Bartek liked to walk in his mech to the very edge of the rooftop, until his gyroscopes trembled from the slightest breath of wind. There he would observe the life of the dead city, the urban zombie, from the brink of a monumental abyss. One night, he saw the movement of red points on the sky over the skyscrapers. The Patagonians had released their air-drones into the RA neighborhoods. Another night, he made the final step forward and plummeted down to the pavement, recording the whole flight millisecond by millisecond.

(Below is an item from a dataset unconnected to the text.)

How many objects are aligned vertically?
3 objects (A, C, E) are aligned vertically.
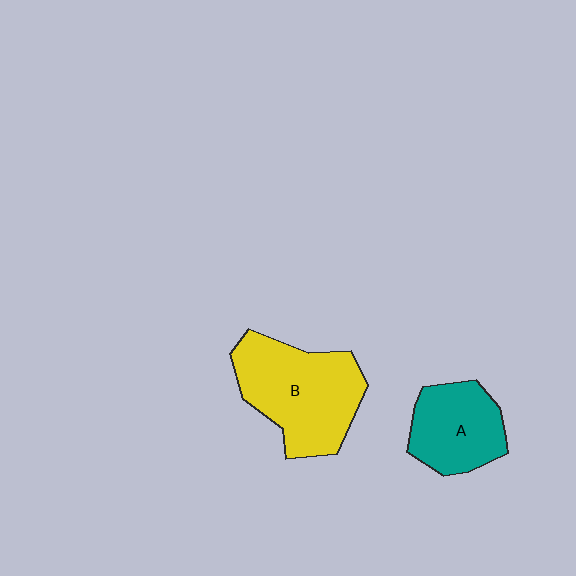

When the Patagonians and Black Castle robbed a third sex shop in a row, he began to go out on night patrols near the Aiko Tower. The spare parts for the Hondas would run out one day as well. Previously, he had paid no attention to the territorial scramble between the alliances, but now he checked the maps of influence and the reports on foreign mechs encountered on RA territory every day – the alarm signals of the Tokyo Mothernet. He took a Spit Gun and some spare batteries (he couldn’t feel their weight anyway), and went out on long walks. The bones of Japanese people and the finer bones of electronic gadgets and plastic junk crunched under the metal tread of his feet. He stayed out until the bulging sun emerged from behind the skyscrapers of Shiodome, and he could finally bring yet another night of cold loneliness to an end. (They still had not found a good plugin for sleep.)